The UK Law Gazette reports…on yet another Australian with great ideas in legal tech who has looked to get their ideas off the ground in another jurisdiction because there just isn’t the infrastructure or support in Australia.
As usual Australia is left with the dreamers and the endless A-type men who can talk the talk but are clueless about reality in the world of legal tech.
Electronics giant Panasonic has teamed up with a British lawtech startup developing an artificial intelligence tool to give in-house legal teams early warning of potential disputes, the Gazette can reveal. The Dispute and Risk Avoidance Tool is one of five innovations being tested in the pilot phase of the government-funded Lawtech Sandbox.
The idea behind the project is that legal disputes can be identified – and nipped in the bud – by early warning signs such as changes in tone in email correspondence or by inconsistencies in information circulating in a business. Until now research has been hampered by the difficulty of obtaining real corporate data: a prototype system was trained with the half million emails put in the public domain after the Enron scandal.

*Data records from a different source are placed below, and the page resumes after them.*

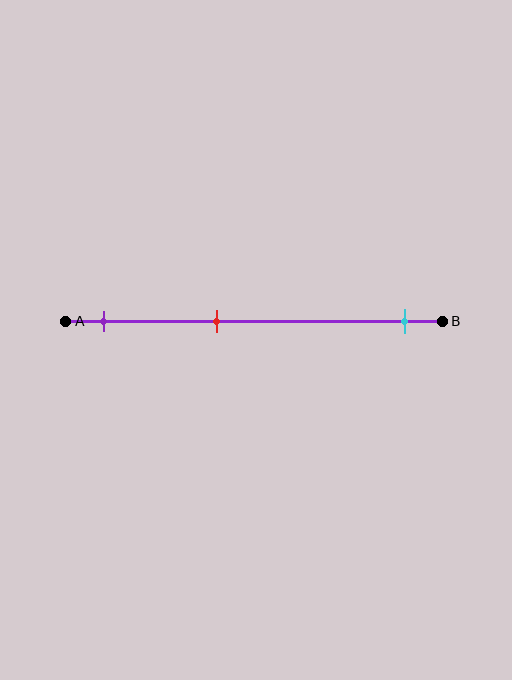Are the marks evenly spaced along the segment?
No, the marks are not evenly spaced.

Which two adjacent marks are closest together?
The purple and red marks are the closest adjacent pair.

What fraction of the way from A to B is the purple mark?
The purple mark is approximately 10% (0.1) of the way from A to B.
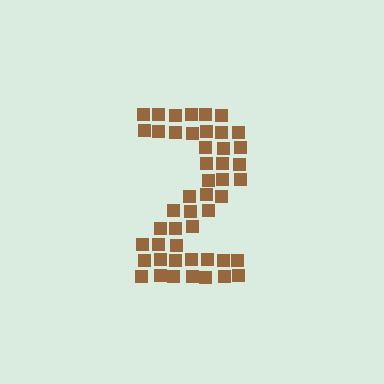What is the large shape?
The large shape is the digit 2.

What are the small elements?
The small elements are squares.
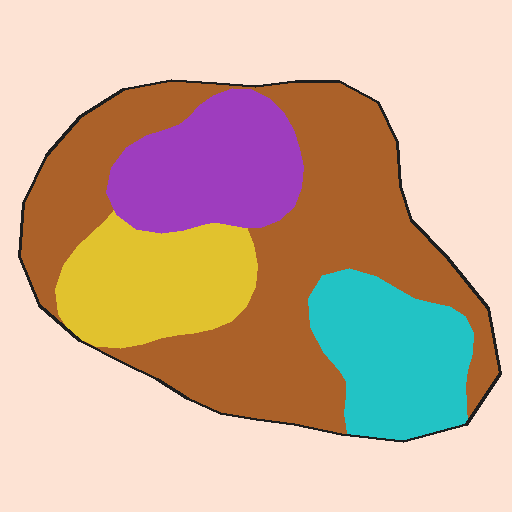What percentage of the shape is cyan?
Cyan covers roughly 15% of the shape.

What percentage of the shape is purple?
Purple takes up about one sixth (1/6) of the shape.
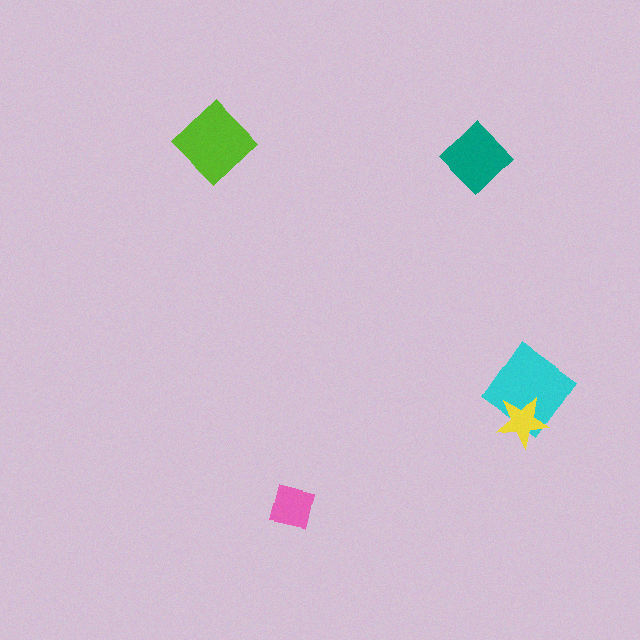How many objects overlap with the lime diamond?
0 objects overlap with the lime diamond.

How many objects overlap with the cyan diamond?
1 object overlaps with the cyan diamond.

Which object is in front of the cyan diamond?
The yellow star is in front of the cyan diamond.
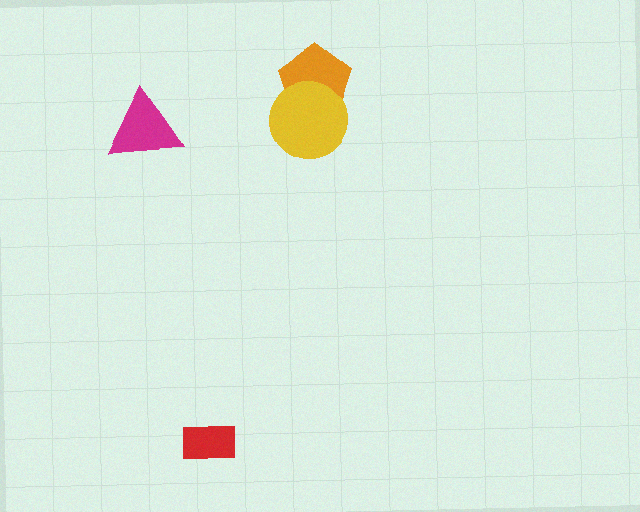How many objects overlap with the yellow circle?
1 object overlaps with the yellow circle.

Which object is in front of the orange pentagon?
The yellow circle is in front of the orange pentagon.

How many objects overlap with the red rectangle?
0 objects overlap with the red rectangle.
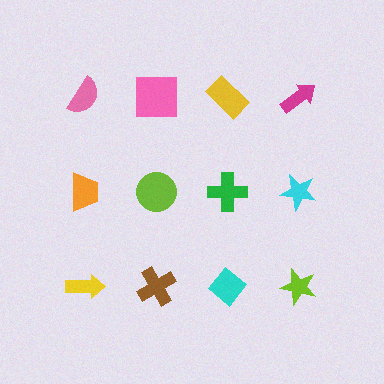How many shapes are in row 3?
4 shapes.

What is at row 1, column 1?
A pink semicircle.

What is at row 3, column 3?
A cyan diamond.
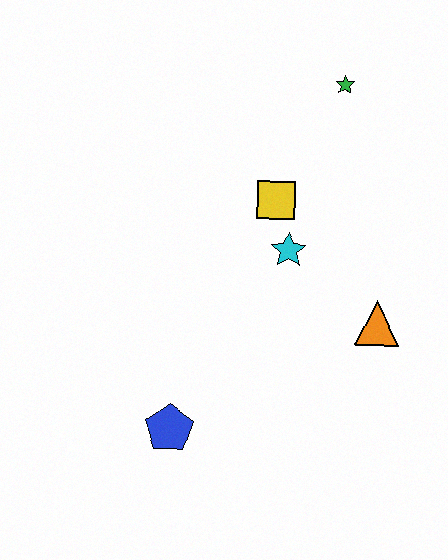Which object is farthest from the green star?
The blue pentagon is farthest from the green star.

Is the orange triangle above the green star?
No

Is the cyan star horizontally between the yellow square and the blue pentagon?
No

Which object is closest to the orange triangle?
The cyan star is closest to the orange triangle.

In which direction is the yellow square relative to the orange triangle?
The yellow square is above the orange triangle.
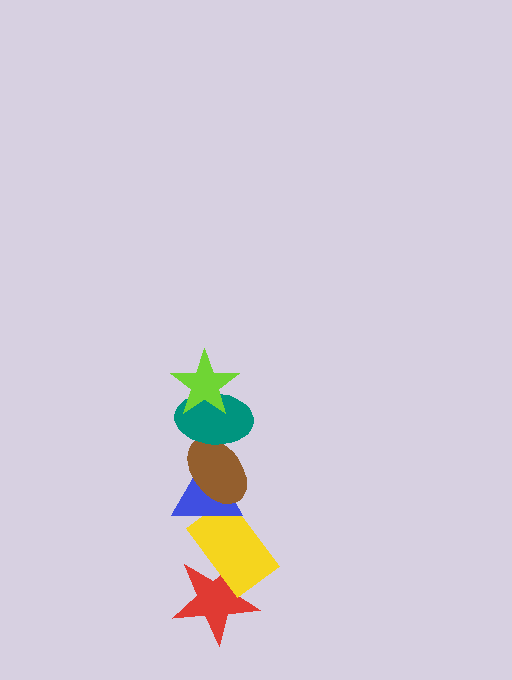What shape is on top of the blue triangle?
The brown ellipse is on top of the blue triangle.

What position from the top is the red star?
The red star is 6th from the top.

However, Dr Mimi Zou, founder of Oxford-based startup Deriskly, told the Gazette that she had signed a data transfer agreement with Panasonic and is now close to finalising one with another major company. Two more UK-based Fortune 500 companies have expressed interest, Zou said. The next phase involves testing how accurately the AI program identifies disputes which arise out of exchanges with customers and suppliers. ‘It just flags up to a general counsel “this might be a risky exchange: check it out”,’ Zou said.
Zou, a solicitor originally from Australia, is currently an associate professor in law at the University of Reading. She is a co-founder of the Deep Tech Dispute Resolution Lab.